The inclusion of additional diodes 33-36 in the variant presented at FIG. 3 is made in order to reduce the currents flowing through the diodes of the preceding stages.

Consider the operation of the proposed device on the example of the variant in FIG. 2 (the principle of voltage increase is the same in all variants) „

15290

After turning on at time t ,, (see,

Fig. 8) of the source of electrical energy 30 (smfig 5), the capacitor 5 is charged (diode 1 is open, diode 2 is locked), and a negative potential is applied to the point E in the time interval to - t from the source 30. After the time t to the point E, when the positive potential is put, the diode 2 is unlocked (diode 1 is locked) and the capacitor 6 is charged. From the time t the number of negative charges on the capacitor plate 5, connecting to the point E, decreases, and

This leads to an increase in the potential of the other capacitor plate 5 and, as a result, positive charges from the capacitor plate 5 do not move to the capacitor plate 11, the capacitor 11 is charged to a voltage higher than the source voltage 30. After the time t to point E, negative potential, capacitor 5 is charged (diode 1 is open), thus filling the former maximum number of positive charges on the plate. From the moment tа the number of positive charges on the plate.

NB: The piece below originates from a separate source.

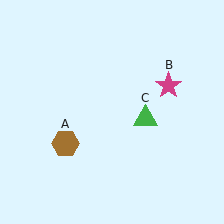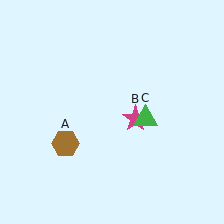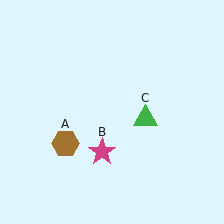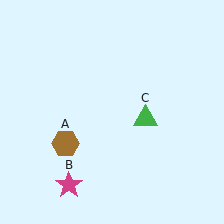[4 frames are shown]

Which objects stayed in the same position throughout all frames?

Q of the capacitor 6 connected to point E is ut-less, and this leads to an increase in the potential of the other plate of the capacitor 6 and, as a result, this negative charge from the plate of the capacitor 6 is transferred to the plate of the 1-capacitor 12, the charge of the capacitor 12 to voltage higher than the source voltage 30.

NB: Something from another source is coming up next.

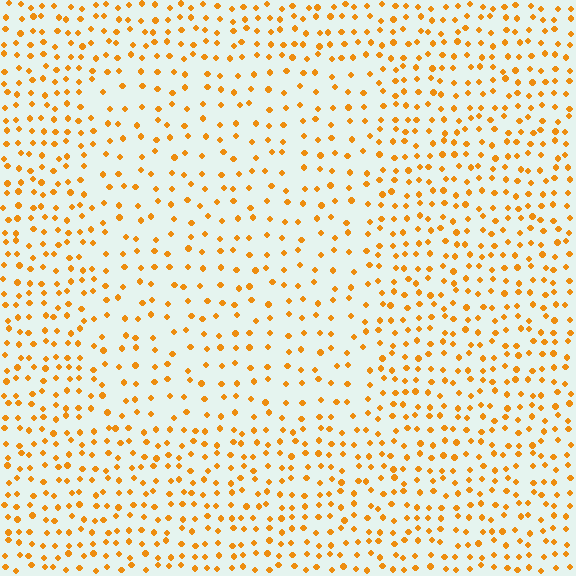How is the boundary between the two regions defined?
The boundary is defined by a change in element density (approximately 1.7x ratio). All elements are the same color, size, and shape.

After the moment tj to the point E, the potential of the potential potential is positive, the capacitor 6 is charged (diode 2 is open), and the previous maximum quantity of the detector HbDi charges on the plate is replenished.

with t, the number of negative charges on the capacitor plate 5 connected to point E decreases, and this leads to an increase in the potential of the other capacitor plate 5 and

Q as a result, positive charges from the plates of the capacitor 5 are transferred to the plates, g; the capacitor i 1, the charge condens. : .ator 11 up to voltage overloading source 30

After time t 4 BbnneonHcaFiHbnJ, the process repeats. When the switching element (switch) 16 (switch 15 is open) is closed, the capacitor 11 is connected in parallel

five

five

15

to the capacitor 13, charge the capacitor 13, and when the switch 15 is closed (switch 16 is open), the capacitor 12 is connected in parallel to the charge capacitor 14 and the capacitor 14. In the process of closing switch 15 (switch 16 is open), the capacitors 11, 13, 21 are connected sequentially charging the capacitor 21. During the closing process of the switch 16 (switch 15 is open), the capacitors 12, 14 and 22 are connected in series, charging the capacitor 22.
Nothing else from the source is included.